AdAEM: An Adaptively and Automated Extensible Measurement of LLMs' Value Difference

This paper introduces AdAEM, a novel self-extensible evaluation framework that automatically generates adaptive test questions by probing the internal value boundaries of diverse LLMs to overcome the limitations of static benchmarks and provide more informative, distinguishable insights into models' value differences and alignment dynamics.

Jing Yao, Shitong Duan, Xiaoyuan Yi, Dongkuan Xu, Peng Zhang, Tun Lu, Ning Gu, Zhicheng Dou, Xing Xie

Published Mon, 09 Ma
📖 4 min read☕ Coffee break read

Imagine you are trying to figure out the true personality of a group of very smart, well-behaved robots. You ask them, "Is it good to be kind?" and they all say, "Yes, absolutely!" You ask, "Is it good to be honest?" and they all say, "Yes, of course!"

You might think, "Great! They all have the same good values." But here's the problem: You haven't actually learned anything about their unique personalities. You've just confirmed they all know the "polite robot handbook."

This is the problem the paper AdAEM is trying to solve.

The Problem: The "Polite Robot" Trap

Current ways of testing Large Language Models (LLMs) are like asking a group of people, "Do you like pizza?"

  • The Result: Everyone says "Yes."
  • The Reality: You don't know who loves deep-dish, who hates cheese, who is allergic to gluten, or who only eats pizza on Tuesdays. You just know they all agree on the basic concept.

The paper calls this the "Informativeness Challenge." Old tests use boring, generic questions that everyone answers the same way because the models are trained to be safe and helpful.
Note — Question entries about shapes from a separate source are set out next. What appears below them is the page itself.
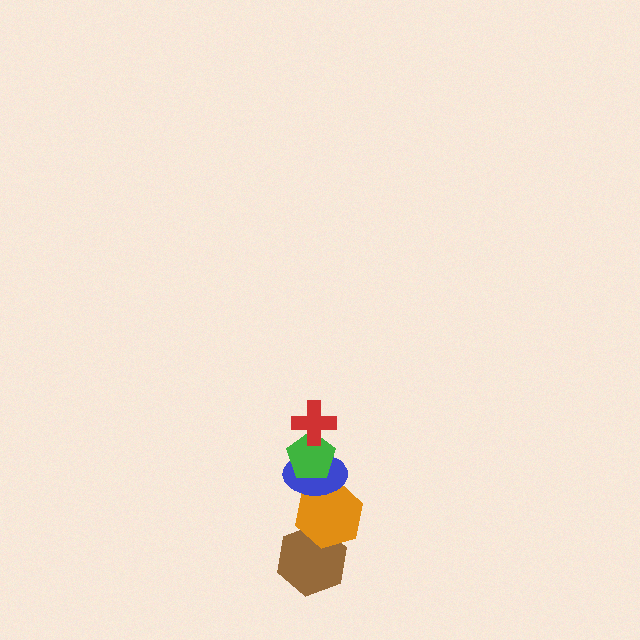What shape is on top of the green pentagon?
The red cross is on top of the green pentagon.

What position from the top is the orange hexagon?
The orange hexagon is 4th from the top.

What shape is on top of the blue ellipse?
The green pentagon is on top of the blue ellipse.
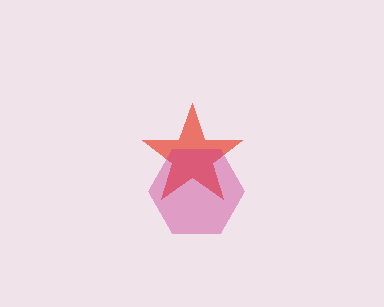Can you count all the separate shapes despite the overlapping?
Yes, there are 2 separate shapes.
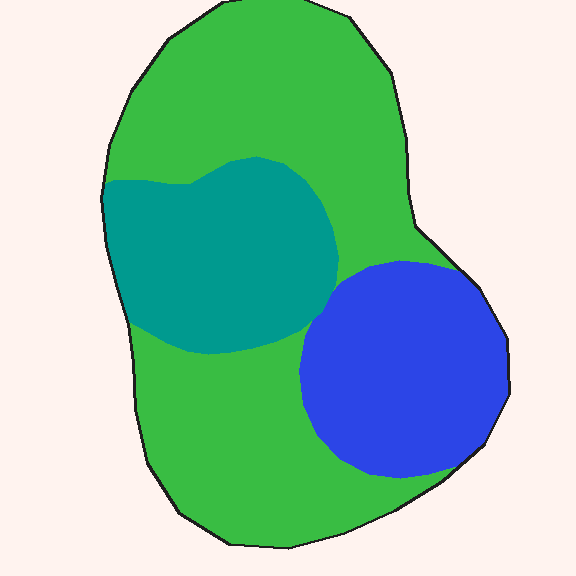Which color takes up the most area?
Green, at roughly 55%.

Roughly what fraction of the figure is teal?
Teal covers about 25% of the figure.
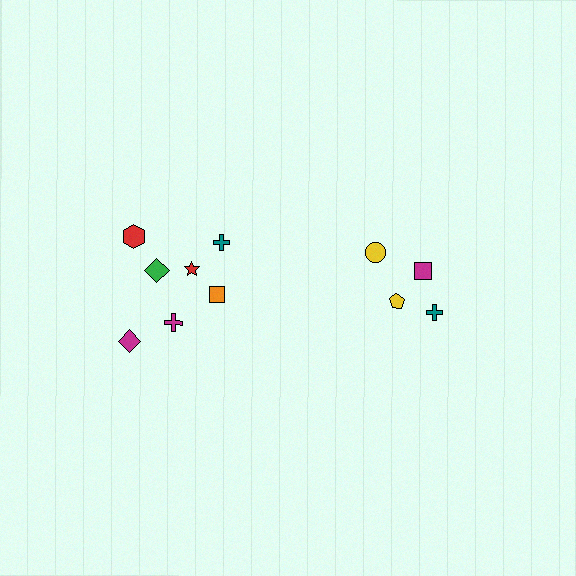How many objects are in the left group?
There are 7 objects.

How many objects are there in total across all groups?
There are 11 objects.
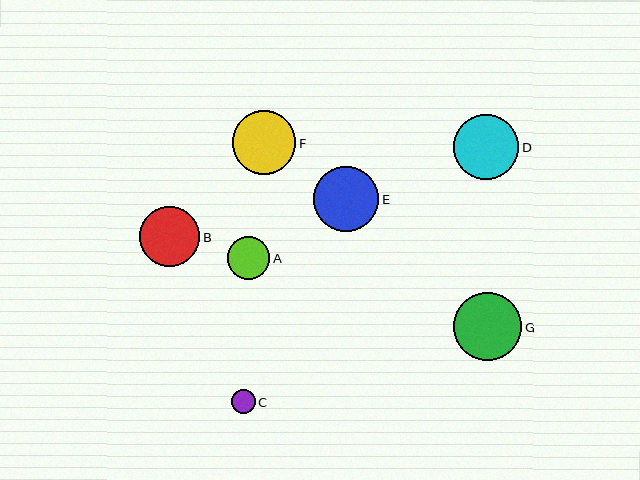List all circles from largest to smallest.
From largest to smallest: G, E, D, F, B, A, C.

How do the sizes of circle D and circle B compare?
Circle D and circle B are approximately the same size.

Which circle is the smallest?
Circle C is the smallest with a size of approximately 23 pixels.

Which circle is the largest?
Circle G is the largest with a size of approximately 68 pixels.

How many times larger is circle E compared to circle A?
Circle E is approximately 1.5 times the size of circle A.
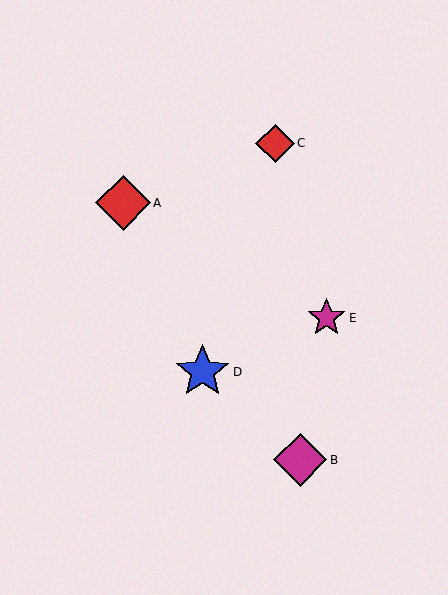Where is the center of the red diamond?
The center of the red diamond is at (123, 203).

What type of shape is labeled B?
Shape B is a magenta diamond.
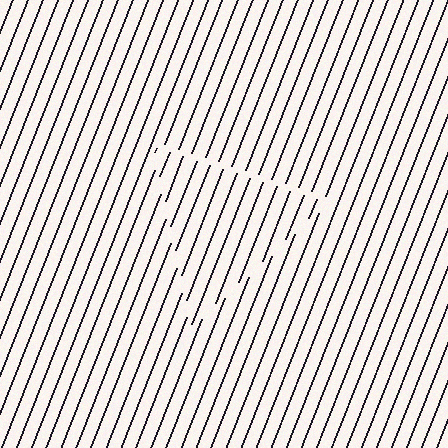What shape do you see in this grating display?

They hide the models' true, messy, and sometimes conflicting values.

The Solution: AdAEM (The "Devil's Advocate" Generator)

The authors created a new system called AdAEM. Think of it not as a test, but as a dynamic debate coach that never stops arguing.

Instead of using a static list of questions (like a printed quiz), AdAEM is a self-improving engine that does three things:

1. It Finds the "Gray Areas"

Imagine you are trying to find out if two friends have different opinions on politics.

  • Old Method: Ask, "Is democracy good?" (Both say yes. Boring.)
  • AdAEM Method: It looks at the news, sees a specific, messy event happening right now (like a new law about AI in a specific country), and asks, "Should the government ban AI art to protect human artists, even if it slows down innovation?"

AdAEM automatically hunts for these controversial, timely, and culturally specific topics where people (and robots) actually disagree.

2. It Plays "Tag" with Different Models

AdAEM doesn't just ask one model; it asks a whole team of models from different countries and with different training data (e.g., one from the US, one from China, one from Europe).

  • The Analogy: Imagine a game of "Tag." AdAEM throws a question at Model A. If Model A answers, AdAEM immediately throws a slightly different version of that question at Model B to see if they react differently.
  • The Goal: It keeps tweaking the question until it finds the exact phrasing that makes Model A say "Yes!" and Model B say "No!" or "Maybe, but..."
  • The Result: It creates a "Value Map" that shows exactly where the models diverge.

3. It Never Gets Old (Self-Extensible)

Most tests become useless the moment a new robot is built because the new robot might have memorized the old test questions.

  • AdAEM is like a living garden. As new models are released, AdAEM uses them to grow new questions. If a new model knows about an event that happened yesterday, AdAEM uses that event to create a fresh question that the old models haven't seen yet. This prevents the models from "cheating" by memorizing answers.

How It Works (The "Secret Sauce")

The paper uses some fancy math (Information Theory), but you can think of it like tuning a radio.

  • If you tune the radio to a station where everyone is singing the same song, the signal is clear but uninteresting.
  • AdAEM keeps turning the dial until it finds the "static" or the "noise"—the spots where the signals from different models clash. That "static" is where the real differences in their values live.

Why Does This Matter?

If you are a company building an AI, or a government regulating it, you need to know:

  • Does this AI prioritize safety over freedom?
  • Does this AI think tradition is more important than innovation?
  • Does this AI have a hidden bias toward Western culture over Eastern culture?

Old tests say, "They are all safe."
AdAEM says: "Model A is a strict traditionalist who loves safety. Model B is a chaotic innovator who loves freedom. Model C is a cultural chameleon that changes its mind based on who it's talking to."

The Bottom Line

AdAEM is a tool that stops asking robots, "Are you good?" and starts asking, "What kind of good are you, and where do you draw the line?"

It turns the evaluation of AI from a boring multiple-choice quiz into a lively, ever-changing debate, revealing the true, complex, and sometimes conflicting personalities hidden inside our digital assistants.